Do you want to be your real self and open up more fully to others? Do you feel isolated or lonely and unable to let others know you. The word intimacy comes from the Latin for innermost. Among our deepest desires is to be seen and known in the inner depths of who we truly are; among our deepest fears is to be rejected there. We oscillate between these two conflicting needs; trying to be seen and trying to hide. We fear we will not be accepted or wanted. “If they knew the real me…”

Fear of intimacy is common. When you open up to another person you risk being abandoned, exposed, or rejected. Relationships are vulnerable. You do not have control over whether or not others will care about you, accept you, take an interest in you, or judge you when you open up to them. Being authentic and intimate requires you to tolerate the discomfort of vulnerability. Vulnerability feels like anxiety; it is sympathetic nervous system arousal, and it is uncomfortable. You have the urge to avoid closeness so you won’t feel vulnerable. And yet the deepest, most meaningful, and most growth promoting experiences are interpersonal.

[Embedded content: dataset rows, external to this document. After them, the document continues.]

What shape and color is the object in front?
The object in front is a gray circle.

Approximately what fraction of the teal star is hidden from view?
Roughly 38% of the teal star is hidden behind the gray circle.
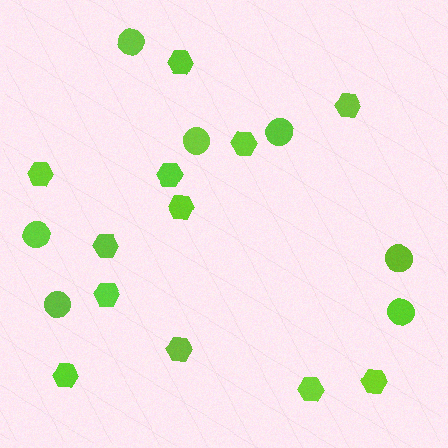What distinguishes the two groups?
There are 2 groups: one group of hexagons (12) and one group of circles (7).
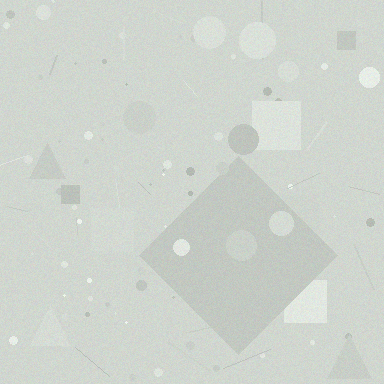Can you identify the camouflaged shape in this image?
The camouflaged shape is a diamond.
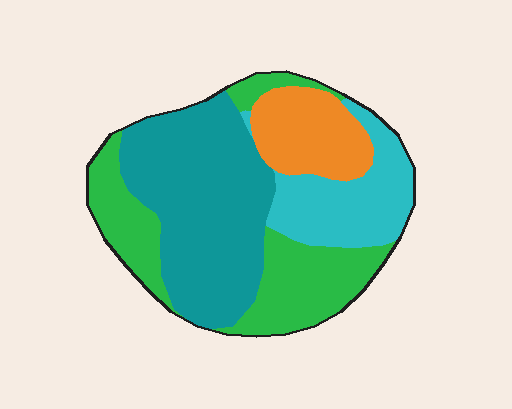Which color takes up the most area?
Teal, at roughly 40%.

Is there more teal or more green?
Teal.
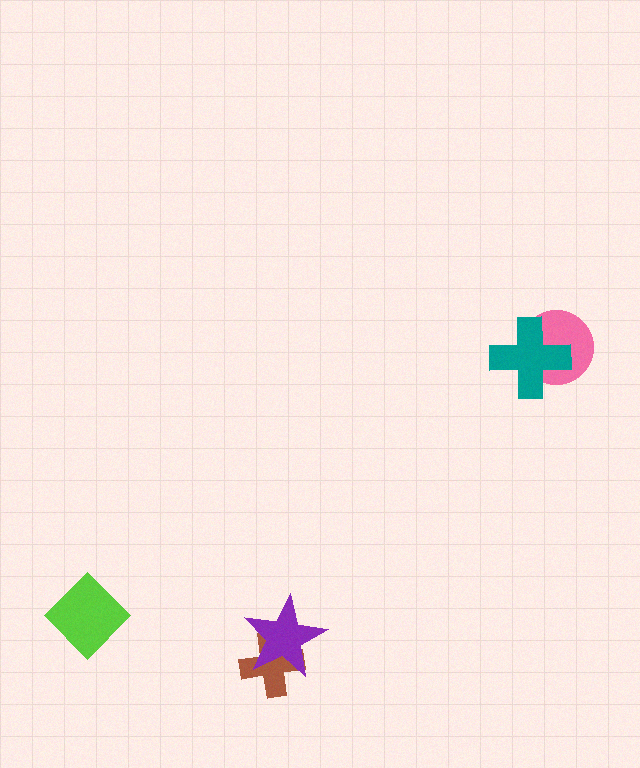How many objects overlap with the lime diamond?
0 objects overlap with the lime diamond.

We miss out on a lot if we cannot let ourselves get close to others.

Authenticity is the ability to be genuinely yourself in a range of circumstances. It is a sign of wholeness, maturity and mental health to be who you really are. Being authentic means finding out what you truly feel deep inside – not just living out ideas and expectations of who you are, or who you “should” be. Intimacy is the experience of allowing yourself to be seen and known in the depth and complexity of who you are. It is revealing your true self to another, “warts and all”, and letting them see you as you are. It is also deeply knowing another, accepting them and trusting them and allowing them in.

Intimacy and authenticity involve knowing what is true inside, being able to fully experience that, and feeling confident in your ability to share your real self with others. You are a beautiful, flawed, real human. When you grow your capacity to manage the sensations of unrest that speak to you of your vulnerability, you can open yourself to intimacy with another. You become confident enough to take the risk of knowing, being and sharing your real self.